One may bring a private suit under the FBPA only if he is individually injured by the breach of a duty owed to the consuming public in general. [The FBPA] does not encompass suits based upon allegedly deceptive or unfair acts or practices which occur in an essentially private transaction. In those circumstances, even though the plaintiff may be a "consumer" with regard to the transaction, if the deceptive or unfair act or practice had or has no potential for harm to the general consuming public, the allegedly wrongful act of the defendant was not made in the context of the consumer marketplace. Unless it can be said that the defendant's actions had or has potential harm for the consumer public the act or practice cannot be said to have "impact" on the consumer marketplace and any act or practice which is outside that context, no matter how unfair or deceptive, is not directly regulated by the FBPA. When a "consumer" suffers damage as the result of an unfair or deceptive act or practice which had or has potential impact solely upon him and which is not and could not be a source of damage to any other member of the consuming public, there is no public interest to be served by proceeding under the FBPA, and the aggrieved party is relegated to pursuit of relief under other statutory or common law principles.
(Citation and punctuation omitted.) Id. at 84-85.
The actions Henderson complains of, i.e., Atlanta Cardiology Group's policy of allowing the WOCNs to perform treatment and the notations that Dr. Gandy authorized the treatment when he did not, were not actions introduced into the stream of commerce.
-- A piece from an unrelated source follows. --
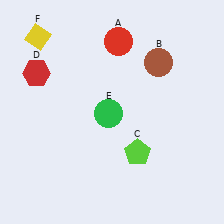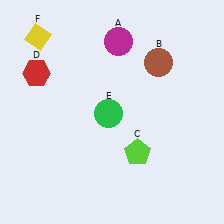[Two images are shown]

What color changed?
The circle (A) changed from red in Image 1 to magenta in Image 2.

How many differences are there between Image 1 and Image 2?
There is 1 difference between the two images.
Pryor v. CCEC, Inc., 257 Ga. App. 450, 451 (1) ( 571 SE2d 454) (2002). The policy affected only the internal practices of the group, and the notations were in Dr. Henderson's private medical records and presumably other patients' private medical records. By their very nature, the contents of these records are intended to be private and confidential, and not revealed to the general public. See, e.g., OCGA §§ 24-9-40; 24-9-41. Further, the evidence does not show that either the Atlanta Cardiology Group's policy or the notations in the record were made known to the general consuming public. Compare Campbell v. Beak, 256 Ga. App. 493, 496 (1) ( 568 SE2d 801) (2002) (private transaction subject to the FBPA because it was based on a newspaper advertisement). Therefore, the policy and these notations had no effect on the general consuming public, and cannot constitute consumer acts or practices within the meaning of OCGA § 10-1-392 (a) (2.1) because neither the policy nor the notations were intended to encourage consumer transactions. For these reasons, Henderson's assertions that the notations were based on Atlanta Cardiology Group's general policy to authorize the WOCNs to perform treatment without specific orders from the physicians add nothing to her claim.
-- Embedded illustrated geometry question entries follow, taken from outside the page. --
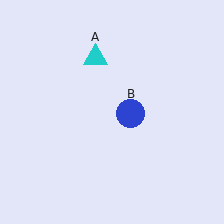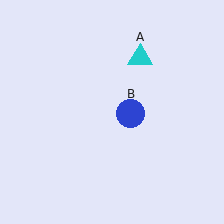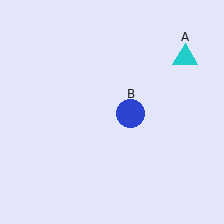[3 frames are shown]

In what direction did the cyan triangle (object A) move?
The cyan triangle (object A) moved right.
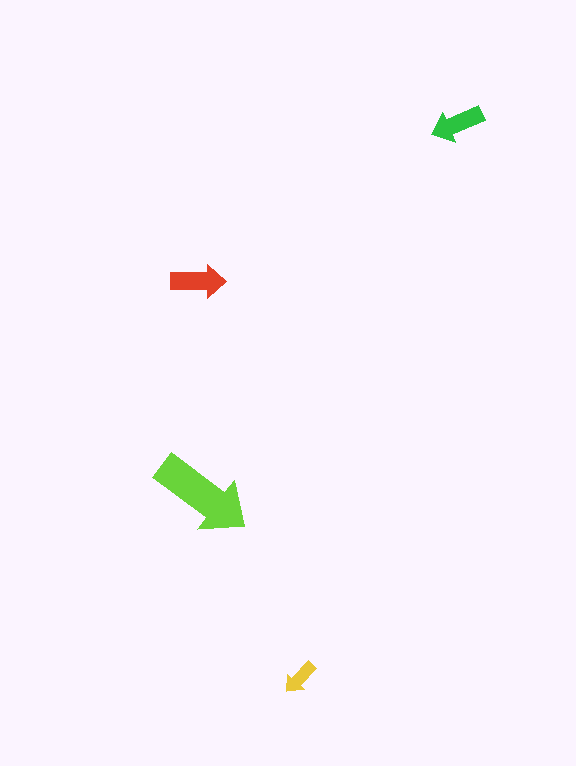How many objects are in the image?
There are 4 objects in the image.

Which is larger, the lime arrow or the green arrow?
The lime one.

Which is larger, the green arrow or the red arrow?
The red one.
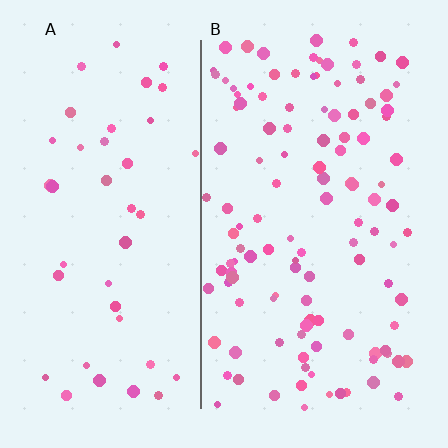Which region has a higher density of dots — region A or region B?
B (the right).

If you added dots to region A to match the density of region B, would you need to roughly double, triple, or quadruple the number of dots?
Approximately triple.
Accordingly, the trial court did not err by finding that Henderson's allegations did not occur "within the public consumer marketplace."
5. As we have found that Henderson cannot assert a FBPA claim under the facts of this case, we need not address her allegation that the trial court also erred by finding that her FBPA claim was barred by the two-year statute of limitation in OCGA § 10-1-401 (a) (1).
Judgment affirmed. Blackburn, P.J., and Adams, J., concur. Mikell, J., not participating.